Viver na cidade é viver num território que se gasta e consome, mas que, contudo, não se quer expandido. A ideia predominante de contenção urbana, parece chocar com uma população que vive e quer viver no urbano e que exige o “direito à cidade”: à cidade mais tranquila, saudável, sustentável e inteligente; à cidade que garanta qualidade de vida, mobilidade e espaço público. O desafio está em compatibilizar todos estes interesses e dinâmicas…

Olhando para as várias experiências internacionais, identifica-se não apenas um conjunto de novas tendências e conceitos, mas também uma necessidade comum.
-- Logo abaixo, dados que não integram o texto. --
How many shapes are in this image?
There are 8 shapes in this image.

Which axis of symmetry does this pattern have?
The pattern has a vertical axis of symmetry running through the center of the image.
Seja em Barcelona com os seus os smart districts e os living labs, em Le Plessis-Robinson – subúrbio modernista de Paris, onde a “cidade-dormitório de habitação social” foi reabilitada em “cidade digna” –, ou no District 2020, no Dubai, onde se quer suprir todas as necessidades dos seus 145.000 residentes numa distância percorrível a pé, sempre com áreas verdes, percursos pedonais e de jogging, ciclovias, veículos autónomos e edifícios com certificação Gold ou Platinum no sistema LEED.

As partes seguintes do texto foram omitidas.